SSLCertificateChainFile "/opt/bitnami/apache2/conf/server.ca-bundle"

  <Directory "/opt/bitnami/apache2/htdocs">
    Options Indexes FollowSymLinks
    AllowOverride All
    <IfVersion < 2.3 >
      Order allow,deny                          
      Allow from all
    </IfVersion>
    <IfVersion >= 2.3 >
      Require all granted
    </IfVersion>
  </Directory>

  # Error Documents
  ErrorDocument 503 /503.html

  # Bitnami applications installed with a prefix URL (default)
  Include "/opt/bitnami/apache2/conf/bitnami/bitnami-apps-prefix.conf"
</VirtualHost>

# Bitnami applications that uses virtual host configuration
Include "/opt/bitnami/apache2/conf/bitnami/bitnami-apps-vhosts.conf"

                    

EhsanJ on Mon, 10 Oct 2016 16:25:42


Hey Anton,

Did you find anything I have to change? as I still get 502!

EhsanJ on Tue, 11 Oct 2016 16:26:33


Will anyone please care to respond?
It's been a week!!
I can't believe that Microsoft Engineers can not solve such an easy issue, It's on Azure, from azure, and in Azure. !!

BrianCDN on Tue, 11 Oct 2016 17:07:52


Hello Ehsan

Apologies for the delay, we will make a configuration to solve this issue for you.  We will reach out separately in a ticket and contact you. 

Thank you,

Brian Pillsbury

EhsanJ on Tue, 11 Oct 2016 17:23:18


Hey Brian,

Really looking forward to hearing from you, Soon.

Thanks,
Ehsan

BrianCDN on Tue, 11 Oct 2016 17:57:51


Hi Ehsan,

You should have received an email that a case has been created for this issue.
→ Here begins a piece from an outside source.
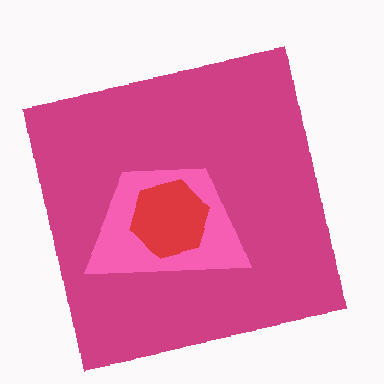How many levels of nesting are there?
3.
Please look for further updates there and we will correspond through that.

Thank you,

Brian Pillsbury

BrianCDN on Tue, 11 Oct 2016 20:21:48


Hi Ehsan,

We are pushing out a fix which should be globally propagated in ~2 hours. The issue was actually a cipher suite mismatch (not an SNI problem) when the CDN was trying to connect to your origin server using TLS. Please give it a bit of time and then you can re-test.

Thank you,

Brian Pillsbury

Anton Kucer - MSFT on Fri, 14 Oct 2016 02:06:00


To provide closure on this issue, the original 502 issues were result of SNI binding enabled on the origin. Setting SSLStrictSNIVHostCheck off in the apache config allowed non SNI connections. This then exposed a cipher suite mismatch issue which has been resolved. Long term we are working to enable TLS SNI connections by default from Verizon CDN POP's to origins.